Depois da excelente A Rapariga do Tambor, adaptação do livro de John Le Carré, o sul-coreano Park Chan-wook volta às séries de televisão com The Sympathizer (HBO Max), em que, tal como naquela, o protagonista é um agente duplo, um infiltrado no campo inimigo e que goza da total confiança dos seus superiores, agora no final da guerra do Vietname, em 1975, pouco antes da queda de Saigão e do triunfo dos comunistas do Norte. Criada em colaboração com o realizador e actor Don McKellar, The Sympathizer adapta o livro homónimo do escritor vietnamita-americano Viet Thanh Nguyen, que ganhou um Prémio Pulitzer em 2015. E tem a particularidade inédita de a história ser contada do ponto de vista de um vietnamita educado nos EUA e que é capitão da Polícia Secreta do Vietname do Sul, mas que na realidade espia para o Norte comunista e cujo nome nunca sabemos. 

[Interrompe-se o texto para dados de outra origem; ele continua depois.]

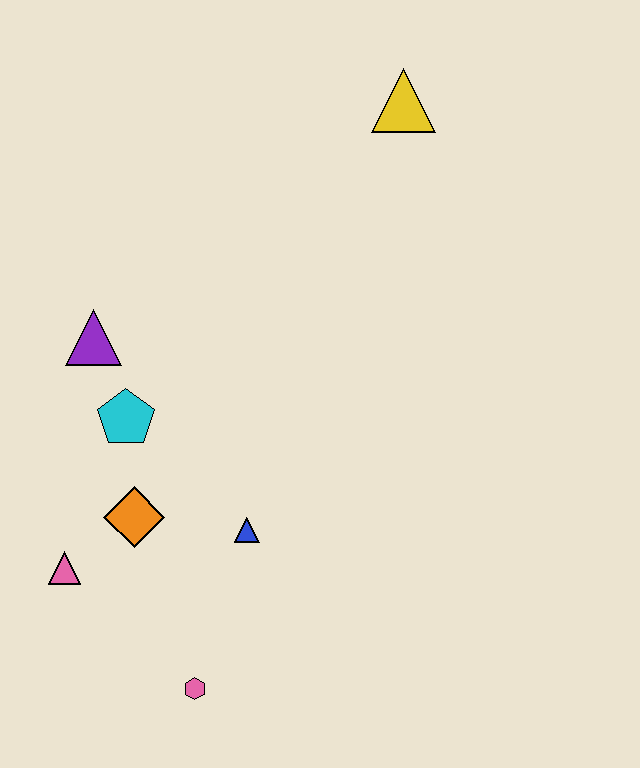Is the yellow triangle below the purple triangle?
No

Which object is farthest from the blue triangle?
The yellow triangle is farthest from the blue triangle.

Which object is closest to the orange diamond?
The pink triangle is closest to the orange diamond.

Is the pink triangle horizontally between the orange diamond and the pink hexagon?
No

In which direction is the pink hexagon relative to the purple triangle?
The pink hexagon is below the purple triangle.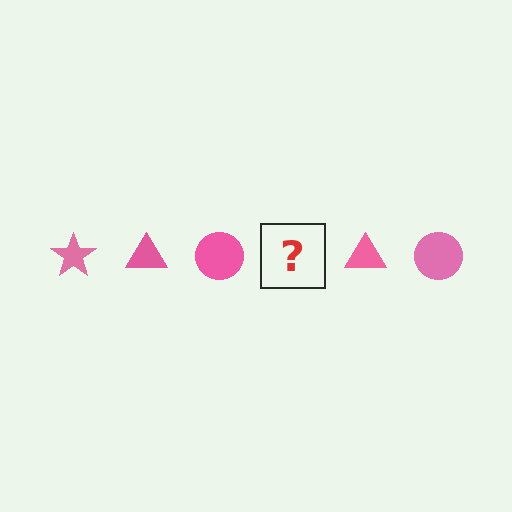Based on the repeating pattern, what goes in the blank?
The blank should be a pink star.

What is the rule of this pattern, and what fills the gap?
The rule is that the pattern cycles through star, triangle, circle shapes in pink. The gap should be filled with a pink star.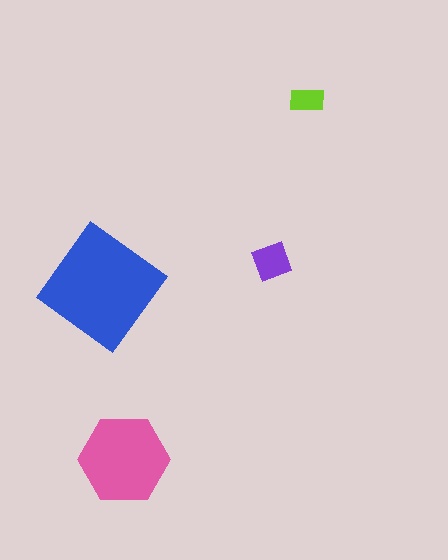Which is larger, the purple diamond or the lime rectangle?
The purple diamond.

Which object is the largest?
The blue diamond.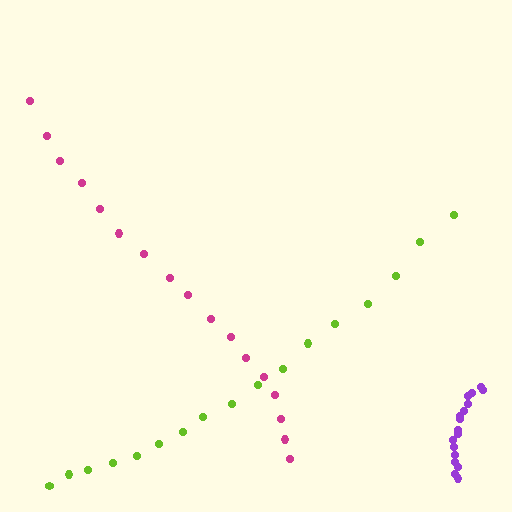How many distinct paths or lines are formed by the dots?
There are 3 distinct paths.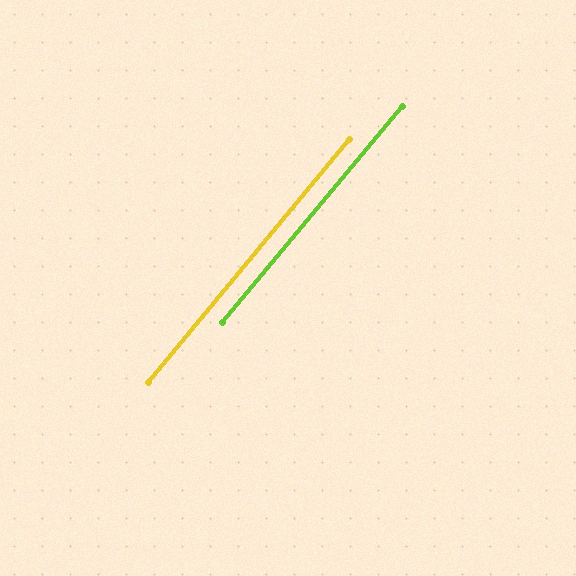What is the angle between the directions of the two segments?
Approximately 0 degrees.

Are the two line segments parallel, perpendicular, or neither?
Parallel — their directions differ by only 0.1°.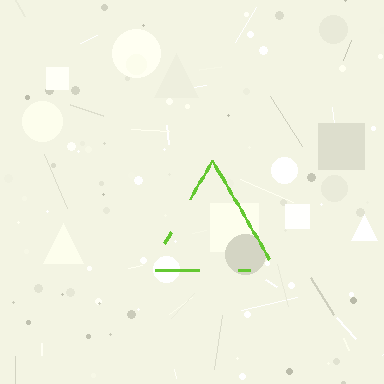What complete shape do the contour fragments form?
The contour fragments form a triangle.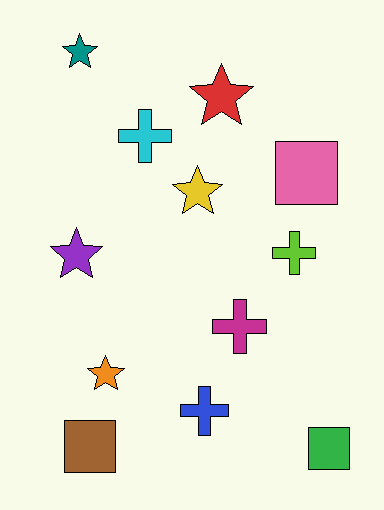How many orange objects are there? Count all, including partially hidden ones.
There is 1 orange object.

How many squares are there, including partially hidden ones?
There are 3 squares.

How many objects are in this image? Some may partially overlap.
There are 12 objects.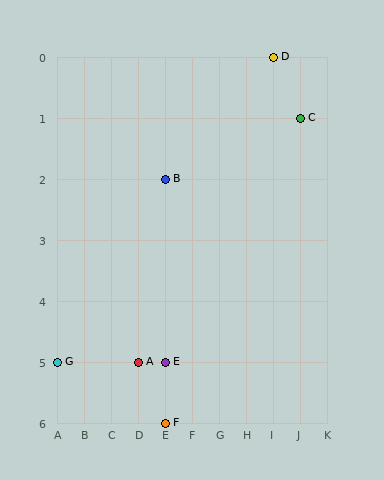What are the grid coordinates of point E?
Point E is at grid coordinates (E, 5).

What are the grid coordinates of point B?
Point B is at grid coordinates (E, 2).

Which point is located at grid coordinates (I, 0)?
Point D is at (I, 0).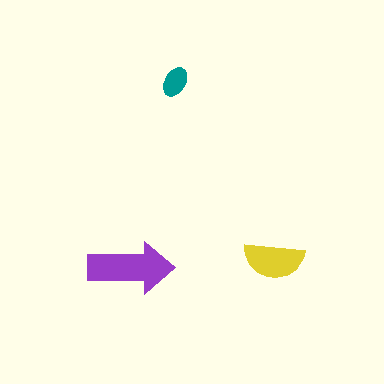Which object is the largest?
The purple arrow.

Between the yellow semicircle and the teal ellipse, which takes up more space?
The yellow semicircle.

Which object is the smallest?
The teal ellipse.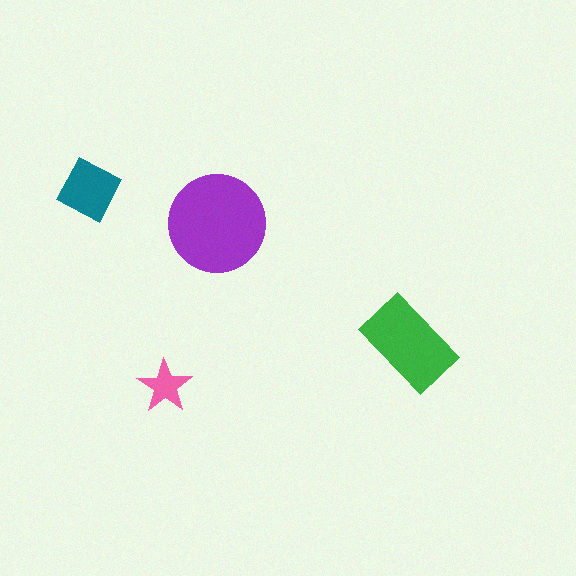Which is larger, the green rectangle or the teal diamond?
The green rectangle.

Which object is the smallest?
The pink star.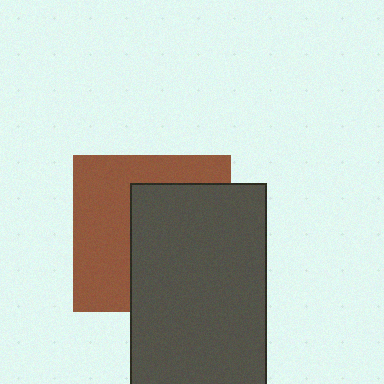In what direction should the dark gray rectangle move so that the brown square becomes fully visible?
The dark gray rectangle should move right. That is the shortest direction to clear the overlap and leave the brown square fully visible.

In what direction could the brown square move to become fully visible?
The brown square could move left. That would shift it out from behind the dark gray rectangle entirely.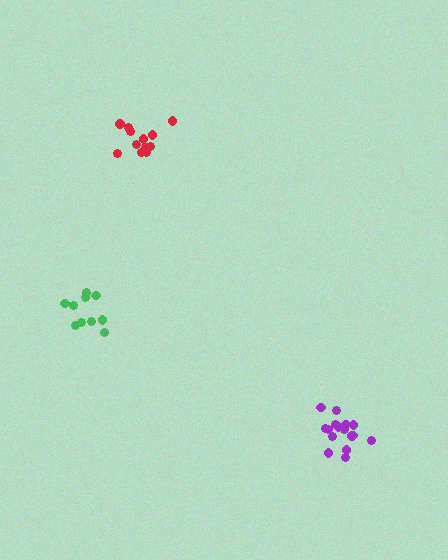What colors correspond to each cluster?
The clusters are colored: red, green, purple.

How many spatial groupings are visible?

Todo o enredo, toda a envolvência dramática, todo o miolo emocional e toda a tensão de The Sympathizer (e também o humor que aqui e ali se manifesta) advém dessa duplicidade do capitão (muito bem interpretado por Hoa Xuande, actor australiano de ascendência vietnamita) e da maneira como ele tem que reagir quando é assaltado por dúvidas, ou posto perante as mais variadas situações em que, para não revelar a sua verdadeira identidade, tem de se comportar e de reagir como quem aparenta ser e não como quem é na realidade. O que dá origem a momentos paradoxais ou caricatos, como aquele em que, já instalado nos EUA após a fuga de Saigão, o capitão é entrevistado por um estudante esquerdista do jornal da universidade onde estudou, e tem que responder com sarcasmo e hostilidade (fingidos) às perguntas daquele.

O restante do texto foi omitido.